Festival Francofaune : une bête belge à protéger #2
L'intensité signée Ariel Tintar
De passage au Festival Francofaune le 5 octobre dernier, Ariel Tintar est venu chanter à la Maison Poème toute son intensité. Un intermède entre occident et Caraïbes, français et créole, joie et sacré qui se résume en un seul mot : sublime. On vous raconte.
C’est la Maison Poème, à Saint-Gilles, qui a accueilli cette quatrième journée du Festival Francofaune le 5 octobre dernier. Chaque année depuis plus de 10 ans, le festival automnal met pendant 10 jours en lumière des artistes de langue française issus de tous horizons, à Bruxelles et dans d’autres coins de la Wallonie. On voyage entre les scènes des multiples lieux du festival pour découvrir des univers musicaux variés. Car, vous l’aurez sûrement compris, le français n’est qu’un prétexte. Hormis la langue, brandie comme trait d’union, les artistes ont champ libre pour exprimer leur diversité, toutes origines et appartenance musicale confondues. Et c’est précisément cette liberté et son caractère confidentiel qui font toute la richesse du festival.
17H et quelques – Ariel Tintar fait son apparition dans la petite salle de la Maison Poème. Il prend place sur une scène sombre, complètement vide à l’exception d’un piano droit éclairé par un projecteur. Ariel Ariel devenu Ariel Tintar, y apportera bientôt, à lui seul, toute la lumière. La salle est silencieuse, en suspens. Les yeux fermés, il pose les doigts sur le clavier et le temps s’arrête pour de bon. Il est venu chanter avec son cœur, ses origines, sa famille, son histoire, ou du moins des fragments ; une partie résolument intime de son récit, avec force et sincérité.
Ses textes, en français et en créole, sont poétiques, imagés, codés. Ils chantent avec une pointe de nostalgie une autre époque, invitent à voyager entre deux cultures, sans qu’un choix jamais ne s’impose. C’est qu’Ariel lui-même navigue entre elles deux, entre présent et passé. Des mots créoles se glissent ainsi dans le français, ou peut-être est-ce l’inverse. Dans « Missié Bolo », il fait l’éloge de son père douanier et ironise sur le métier le « moins sexy du monde ». Mais il chante aussi le dégout du racisme que son père a subi en Martinique. Nul besoin de saisir tout le sens des mots pour être touché par l’essentiel. Sa voix et les mélodies font le reste. Et la Maison Poème était, à l’évidence, le repaire tout désigné.

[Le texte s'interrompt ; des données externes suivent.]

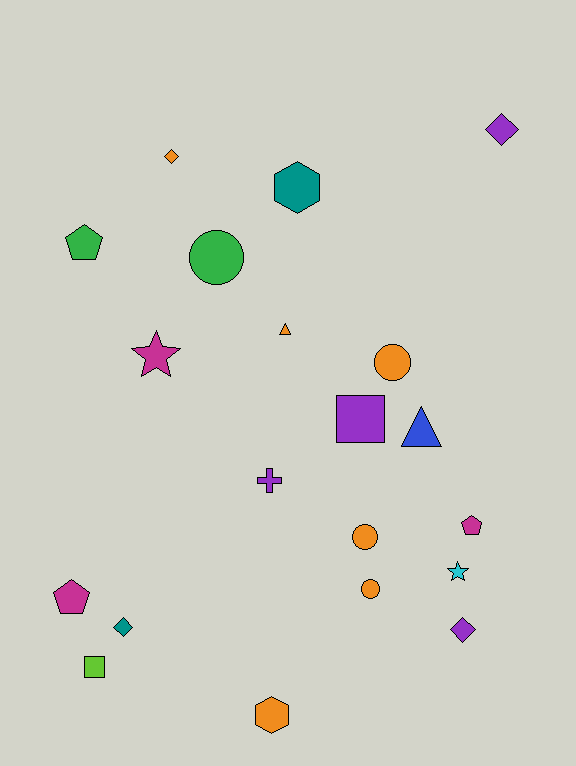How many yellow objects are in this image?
There are no yellow objects.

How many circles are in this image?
There are 4 circles.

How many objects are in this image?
There are 20 objects.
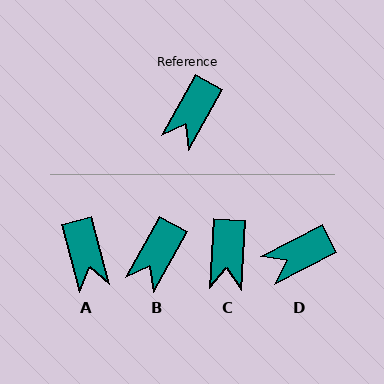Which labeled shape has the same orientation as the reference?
B.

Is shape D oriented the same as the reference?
No, it is off by about 34 degrees.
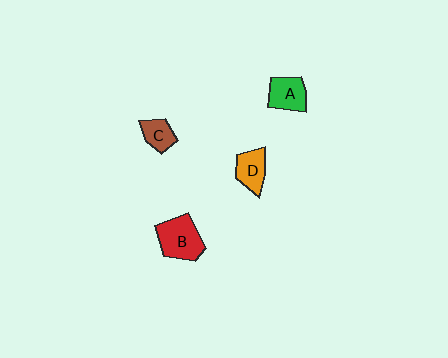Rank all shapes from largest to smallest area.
From largest to smallest: B (red), A (green), D (orange), C (brown).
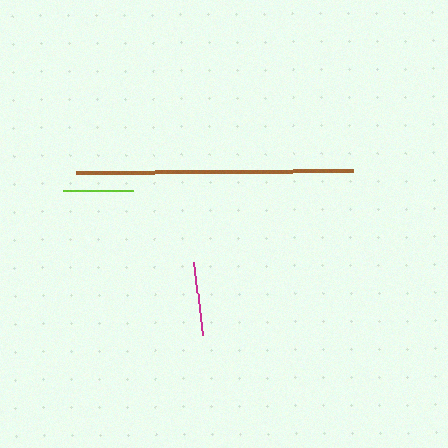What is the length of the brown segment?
The brown segment is approximately 277 pixels long.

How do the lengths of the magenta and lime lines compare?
The magenta and lime lines are approximately the same length.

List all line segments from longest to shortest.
From longest to shortest: brown, magenta and lime (about equal).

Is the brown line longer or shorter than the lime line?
The brown line is longer than the lime line.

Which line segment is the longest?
The brown line is the longest at approximately 277 pixels.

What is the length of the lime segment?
The lime segment is approximately 71 pixels long.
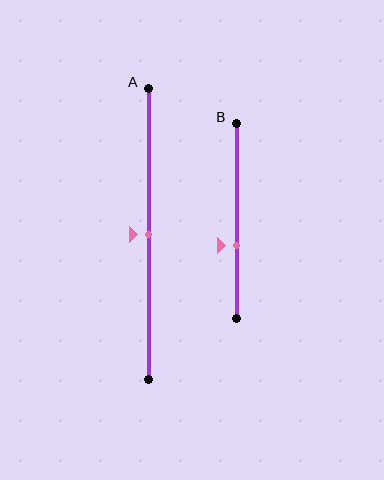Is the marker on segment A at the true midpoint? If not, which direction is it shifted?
Yes, the marker on segment A is at the true midpoint.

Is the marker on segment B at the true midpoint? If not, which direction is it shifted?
No, the marker on segment B is shifted downward by about 13% of the segment length.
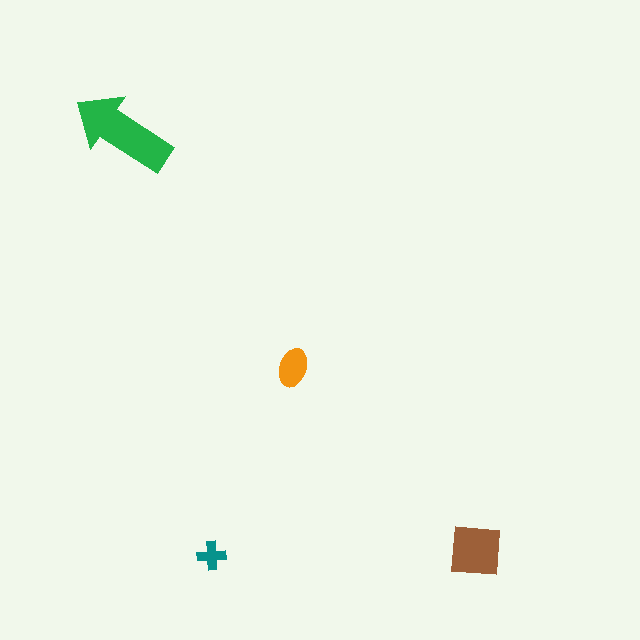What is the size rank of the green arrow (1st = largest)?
1st.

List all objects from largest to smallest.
The green arrow, the brown square, the orange ellipse, the teal cross.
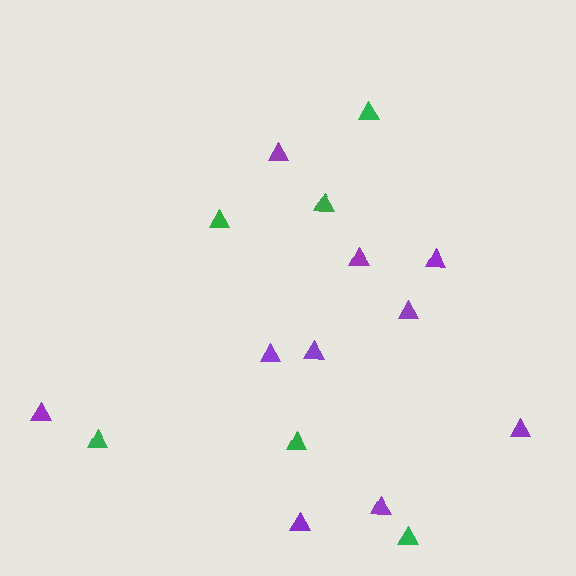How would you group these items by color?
There are 2 groups: one group of purple triangles (10) and one group of green triangles (6).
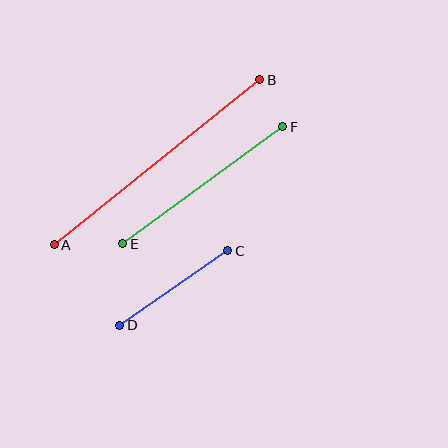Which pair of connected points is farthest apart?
Points A and B are farthest apart.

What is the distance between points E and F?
The distance is approximately 198 pixels.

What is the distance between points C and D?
The distance is approximately 131 pixels.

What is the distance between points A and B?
The distance is approximately 263 pixels.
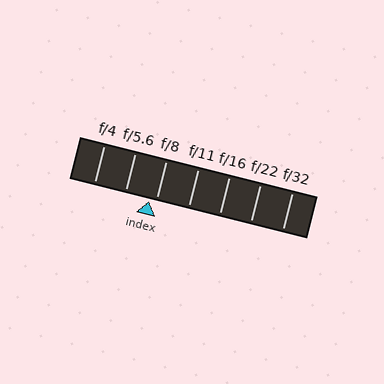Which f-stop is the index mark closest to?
The index mark is closest to f/8.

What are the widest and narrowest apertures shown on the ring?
The widest aperture shown is f/4 and the narrowest is f/32.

En découvrant les titres de son EP Seconde Peau sorti en 2022, exclusivement en acoustique, on revient à l’essentiel et c’est d’une grande beauté. L’instrumental paraît superflu et aurait assurément dissipé toute la puissance émotionnelle d’Ariel Tintar, qui s’est imposée dès le premier accord. Le piano-voix, brut, dans cette petite salle complètement captivée, a amené quelque chose – on ose l’écrire – de sacré. Et pour cause, le public qui quelques instants plus tôt dansait dans une chenille avec Le Lou et sautillait avec Adâm La Nuit est resté assis en tailleur, complètement hypnotisé.
Les morceaux s’enchaînent et tous sans exception laissent entrevoir l’excellente maîtrise du pianiste, son touché délicat, assuré, parfois solennel. Il rappelle Benjamin Clementine, notamment sur la deuxième partie du titre « Es Ou Ka Sonjé », peut-être par la nervosité du piano ou la colère sourde qui crie toute la douleur d’un déracinement (« toutes terrifiées nous avons été repiquées sans nos racines depuis tous nos fruits touchent le sol »). Mais la comparaison s’arrête là, la voix d’Ariel est infiniment plus enveloppante et se pose avec grâce sur n’importe quel rythme, quelle que soit la dureté (ou légèreté – dans « Taxi Caraïbes ») du thème abordé.
On retient de ces quelques minutes (trop courtes) : son grain de voix légèrement éraillé et chaleureux, son univers pop poétique, l’intense douceur et la sincérité qui émane de ses morceaux. Il nous salue en disant qu’il n’a jamais vu des gens aussi gentils qu’en Belgique et que c’est très suspect. On espère surtout qu’il reviendra vite sur sol belge pour infirmer ses doutes et installer sa lumière et sa poésie. Et d’ici là, on attend impatiemment la sortie de notre coup de cœur – pas encore disponible sur Spotify – « Je suis l’étranger » (qui a laissé quelques frissons).